Notably, Linnea Warren, a respondent from Syracuse, said, “It’s difficult to choose just one. We have climate change, police brutality and racism, ICE holding children in cages, Yemen going through a crisis, and the slave trade in Libya. There are so many issues in the world that need to be changed, and almost all of these affect everyone.”
On a scale of zero to 100, the importance of fighting climate change scored an average of 84, and only one person gave a rating below 50.
Additionally, 68% said they had taken or were taking action to fight climate change, and 100% said that if there were simple actions they could take to fight climate change, they would do so. This surprised me because, while I had expected a significant commitment to environmental activism, I had not anticipated that the median number would be so high.
These specific results demonstrated that our generation is ultra awake to the fact that climate change is a serious problem worth fighting against. I continued the survey, asking questions geared more toward understanding where they were getting their information from, and whether social media is a large factor in their understanding of these issues.

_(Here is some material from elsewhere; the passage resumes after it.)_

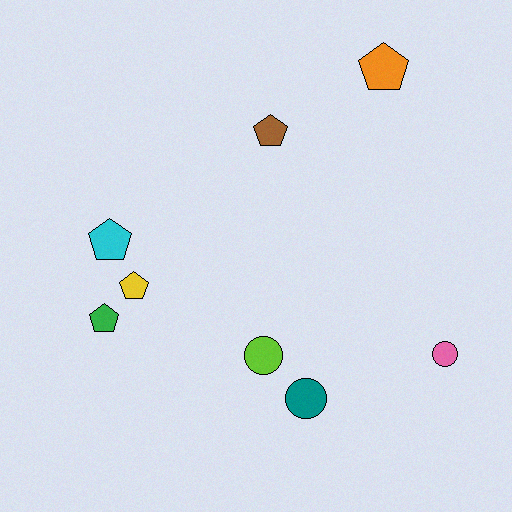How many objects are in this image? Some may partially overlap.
There are 8 objects.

When presented with a question about how social media informed their view on climate change, only 7% of the teenagers answered “Not at all.” Furthermore, 57% responded that they source their news from social media, be it all of their information or just a small amount.
These answers help paint a picture of just how impactful social media is in young activism right now. In the same poll where every single person answered that they would, if presented with the option, take action to fight climate change, a large majority finds some amount of their information on social media.

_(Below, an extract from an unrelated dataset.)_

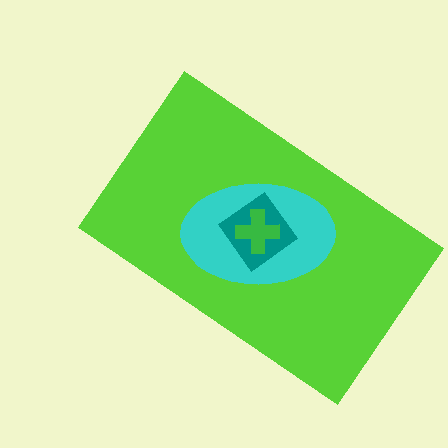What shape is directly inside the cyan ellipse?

Sasha James, a rising junior from Maryland stated: “Climate Change is the most looming issue by far and most people are either unaware of the gravity of the problem or are denying its existence because they think it is ‘years/decades away’ or because they are too scared to accept the truth and face it head on.”
Gen Z knows what is happening, and we understand that we must mobilize, as it baldly threatens our future. Don’t worry, this generation is not wasting its time on the internet — we’re using it to change the world.